Cooperatives, most generally put, are associations of independent individuals pursuing a common goal. This goal can be economic in nature, but does not have to be. Its origins lie in workers' cooperatives, but today there exist also housing and consumer cooperatives, cooperative banks, retail cooperatives, and others. For renewable energy projects in communities of various sizes, the cooperative model offers some intuitively fitting advantages.
Cooperatives are based on seven principles as laid out by the International Co-operative Alliance in their Statement on the Co-operative identity. These are: 1) voluntary membership, 2) democratic member control, 3) member economic participation, 4) autonomy and independence, 5) education, training and information, 6) Co-operation among co-operatives, and 7) concern for community. In the context of renewable energies, the democratic control through the members and the economical participation and gain of all the members is especially interesting.
Unlike in a public company, where votes are based on the number of shares owned, in a cooperative the number of votes does not grow with the contribution to cooperative capital. Each member has the same decision power regardless of how much money they put into the enterprise: one vote. This is what makes cooperatives very democratic and a method to keep power from concentrating according to economic weight.
Economic return, on the other hand, is based on the size of the initial investment. But unlike regular investments, this investment generally goes into a project that is of direct use to the investor, too. In the case of renewable energy, this means being a consumer of the produced energy as well as an investor in the installations and someone who will have economic gain from eventual profitability.
Cooperatives have been tried successfully as a business model for relatively large-scale renewable energy projects. The Energiegenossenschaft Odenwald eG in Germany is one of several, and in its scale it is not merely a neighbourhood project. Some suppliers of renewable energy installations are organised cooperatively too. Renewable energy installations in densely populated areas are rarely small projects, and sometimes the required investment can exceed what private persons are able to fund even if they pool their resources; in cases like these, cooperatives can take on bank loans like other sorts of businesses.

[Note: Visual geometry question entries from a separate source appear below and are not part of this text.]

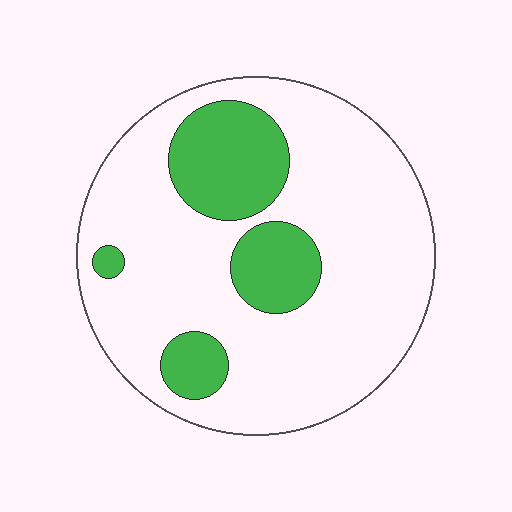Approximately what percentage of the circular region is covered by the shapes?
Approximately 20%.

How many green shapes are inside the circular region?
4.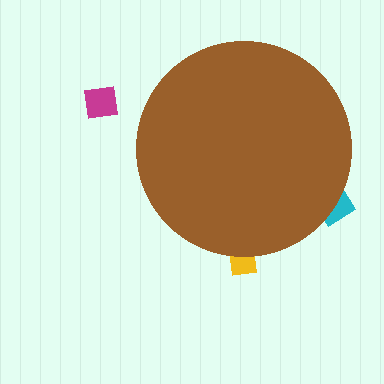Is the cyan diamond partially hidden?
Yes, the cyan diamond is partially hidden behind the brown circle.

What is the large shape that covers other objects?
A brown circle.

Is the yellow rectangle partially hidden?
Yes, the yellow rectangle is partially hidden behind the brown circle.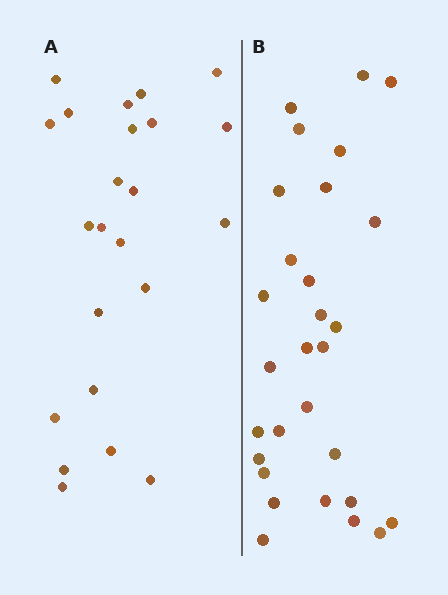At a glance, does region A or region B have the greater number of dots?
Region B (the right region) has more dots.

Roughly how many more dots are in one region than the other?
Region B has about 6 more dots than region A.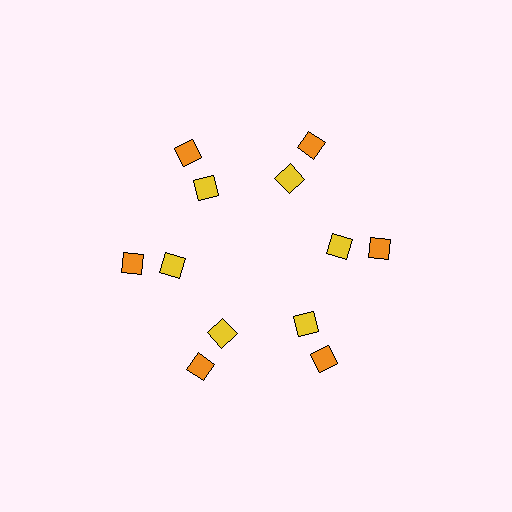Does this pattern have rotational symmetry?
Yes, this pattern has 6-fold rotational symmetry. It looks the same after rotating 60 degrees around the center.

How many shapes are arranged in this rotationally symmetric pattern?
There are 12 shapes, arranged in 6 groups of 2.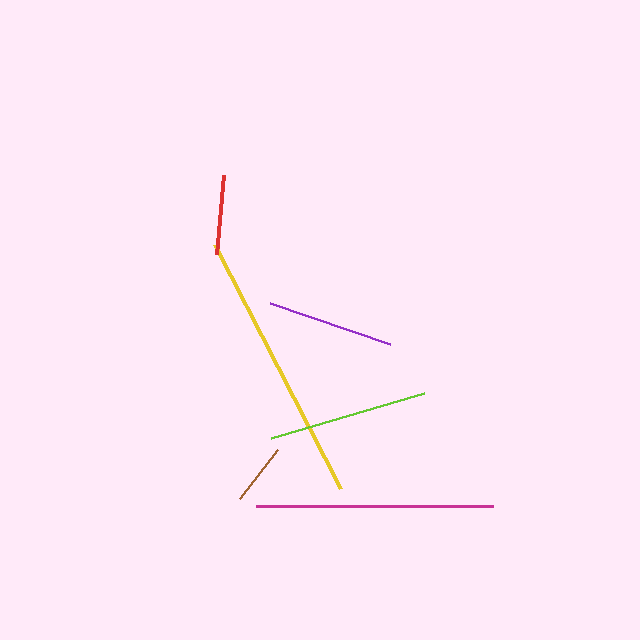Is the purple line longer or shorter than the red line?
The purple line is longer than the red line.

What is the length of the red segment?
The red segment is approximately 79 pixels long.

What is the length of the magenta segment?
The magenta segment is approximately 237 pixels long.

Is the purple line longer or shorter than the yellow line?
The yellow line is longer than the purple line.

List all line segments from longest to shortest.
From longest to shortest: yellow, magenta, lime, purple, red, brown.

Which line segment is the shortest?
The brown line is the shortest at approximately 63 pixels.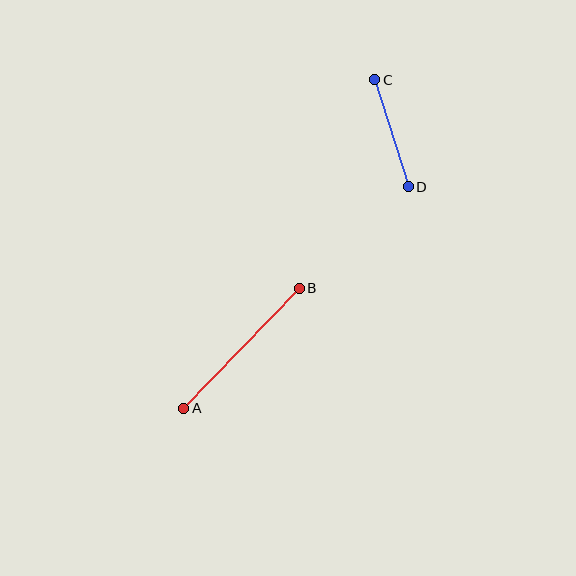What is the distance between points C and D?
The distance is approximately 112 pixels.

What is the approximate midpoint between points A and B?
The midpoint is at approximately (242, 348) pixels.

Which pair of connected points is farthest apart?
Points A and B are farthest apart.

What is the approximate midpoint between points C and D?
The midpoint is at approximately (391, 133) pixels.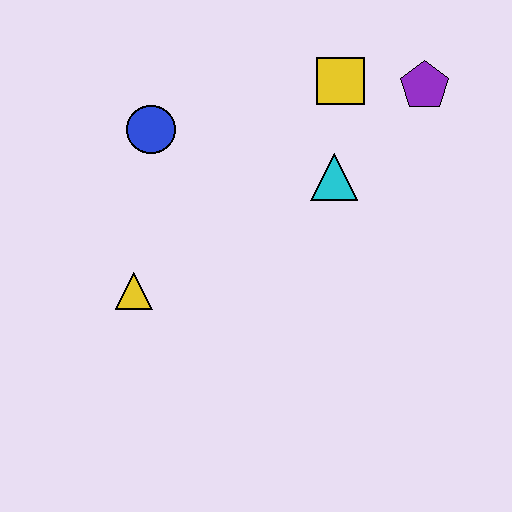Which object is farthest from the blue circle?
The purple pentagon is farthest from the blue circle.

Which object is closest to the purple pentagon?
The yellow square is closest to the purple pentagon.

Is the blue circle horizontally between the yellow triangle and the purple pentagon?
Yes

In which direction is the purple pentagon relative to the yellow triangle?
The purple pentagon is to the right of the yellow triangle.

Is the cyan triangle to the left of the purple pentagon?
Yes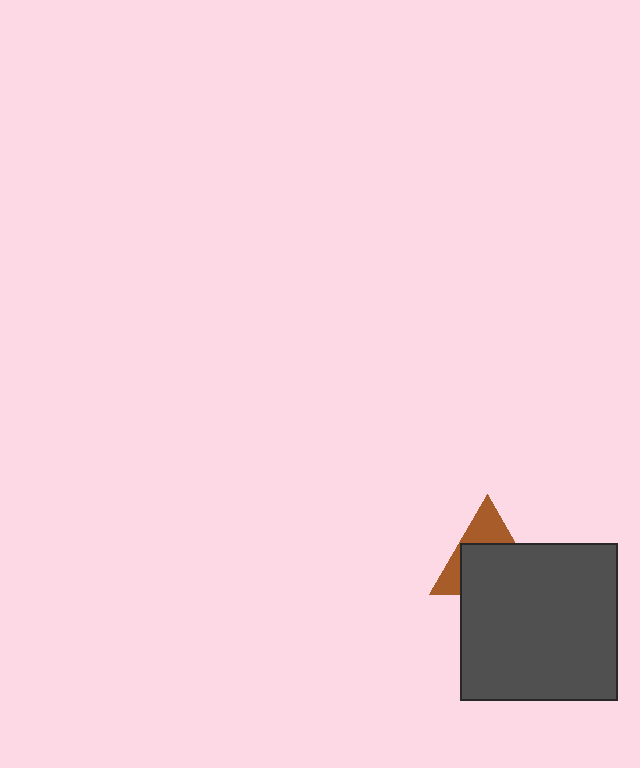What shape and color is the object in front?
The object in front is a dark gray square.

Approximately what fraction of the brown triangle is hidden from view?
Roughly 62% of the brown triangle is hidden behind the dark gray square.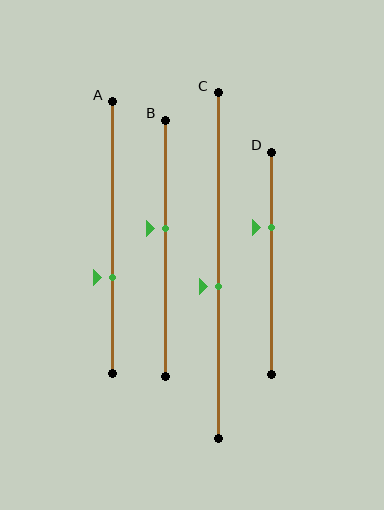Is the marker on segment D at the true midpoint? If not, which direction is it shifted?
No, the marker on segment D is shifted upward by about 16% of the segment length.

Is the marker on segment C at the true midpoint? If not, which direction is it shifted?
No, the marker on segment C is shifted downward by about 6% of the segment length.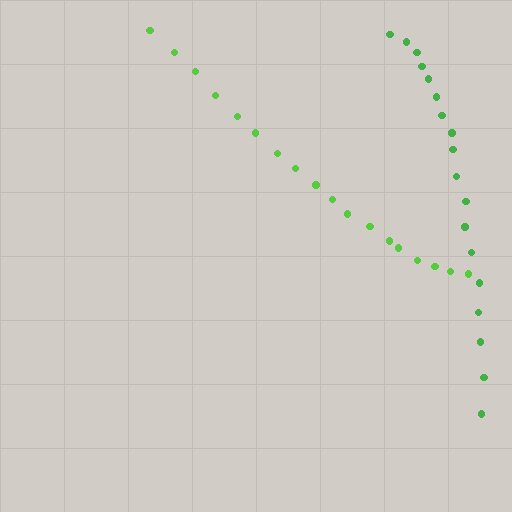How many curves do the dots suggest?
There are 2 distinct paths.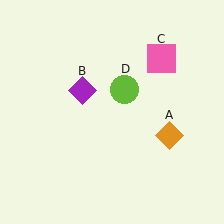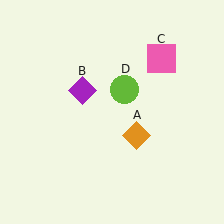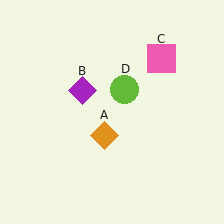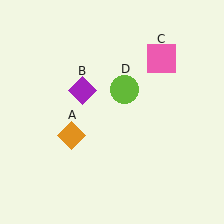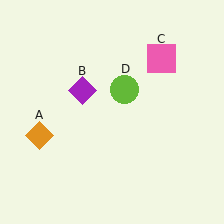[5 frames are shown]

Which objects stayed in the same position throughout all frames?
Purple diamond (object B) and pink square (object C) and lime circle (object D) remained stationary.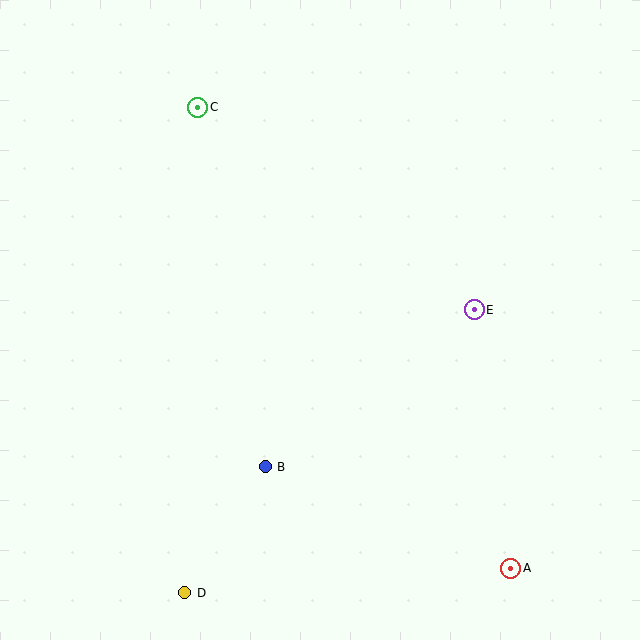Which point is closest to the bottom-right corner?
Point A is closest to the bottom-right corner.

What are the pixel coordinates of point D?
Point D is at (185, 593).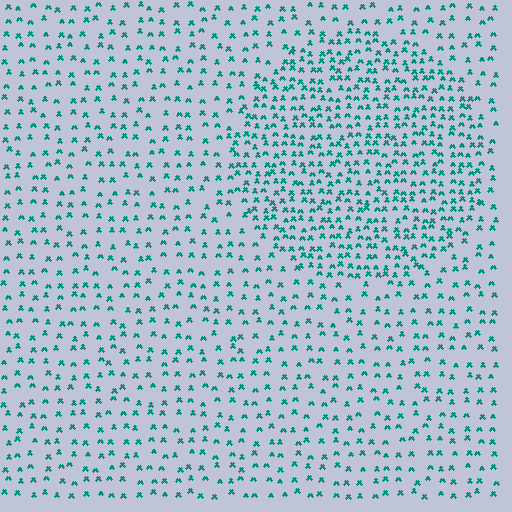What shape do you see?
I see a circle.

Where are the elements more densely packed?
The elements are more densely packed inside the circle boundary.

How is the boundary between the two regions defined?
The boundary is defined by a change in element density (approximately 2.0x ratio). All elements are the same color, size, and shape.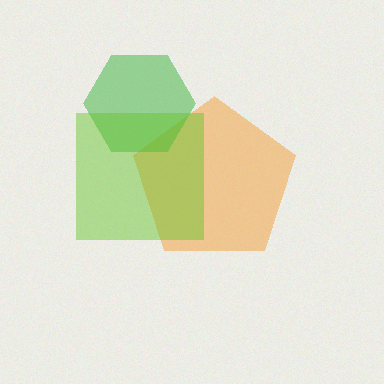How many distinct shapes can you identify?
There are 3 distinct shapes: an orange pentagon, a green hexagon, a lime square.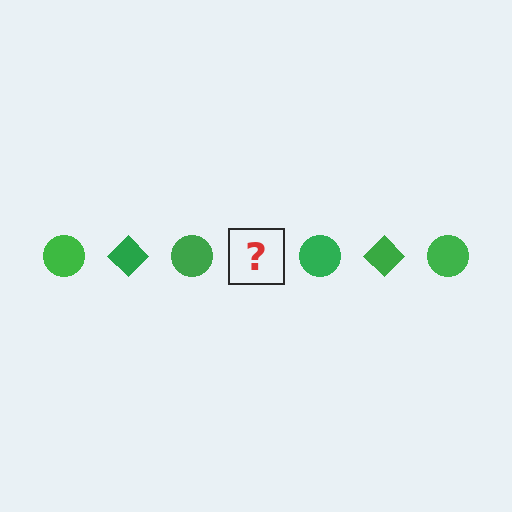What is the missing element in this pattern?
The missing element is a green diamond.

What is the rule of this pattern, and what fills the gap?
The rule is that the pattern cycles through circle, diamond shapes in green. The gap should be filled with a green diamond.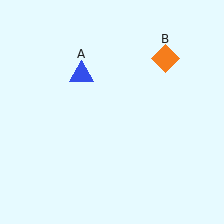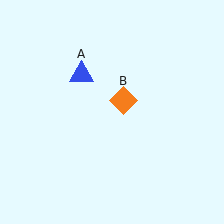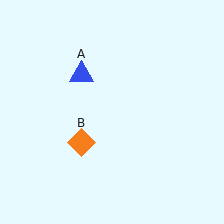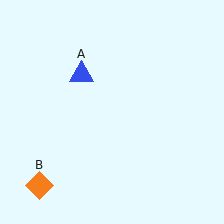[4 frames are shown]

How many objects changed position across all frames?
1 object changed position: orange diamond (object B).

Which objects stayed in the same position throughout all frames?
Blue triangle (object A) remained stationary.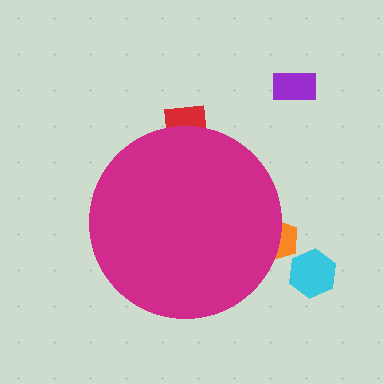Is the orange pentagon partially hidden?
Yes, the orange pentagon is partially hidden behind the magenta circle.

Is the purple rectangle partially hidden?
No, the purple rectangle is fully visible.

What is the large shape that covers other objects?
A magenta circle.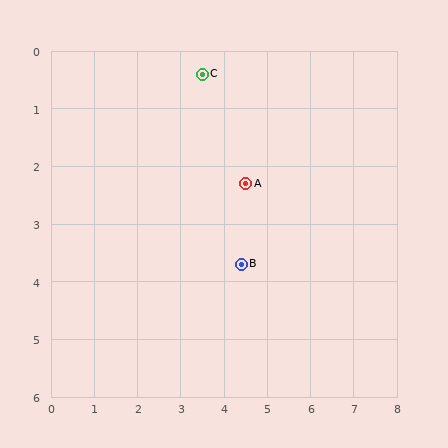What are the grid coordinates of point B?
Point B is at approximately (4.4, 3.7).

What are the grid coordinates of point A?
Point A is at approximately (4.5, 2.3).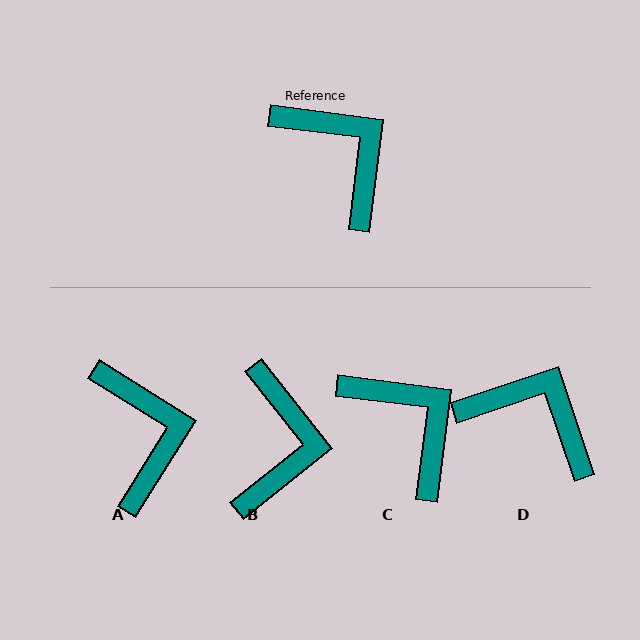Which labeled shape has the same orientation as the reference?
C.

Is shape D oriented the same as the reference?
No, it is off by about 26 degrees.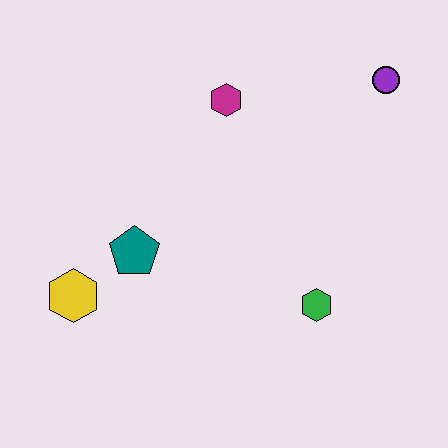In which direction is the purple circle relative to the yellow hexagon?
The purple circle is to the right of the yellow hexagon.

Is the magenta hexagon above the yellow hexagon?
Yes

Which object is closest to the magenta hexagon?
The purple circle is closest to the magenta hexagon.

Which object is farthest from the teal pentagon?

In small communities in unelectrified areas, available funds for renewable energy projects might be scarce even if the installation in question is not terribly large. But even with outside funding added in the mix, the business model of a cooperative offers the chance for everyone who wants to get involved to do so. Beyond financial resources, a common endeavour that is able to draw on the skills and experiences of people who are both investors and end users has further resources at its disposal which solely commercial or outside-owned projects would not. Where the local community has the resources and the social fabric to organise its renewable energy project in such a way, the cooperative model would be a worthwhile option.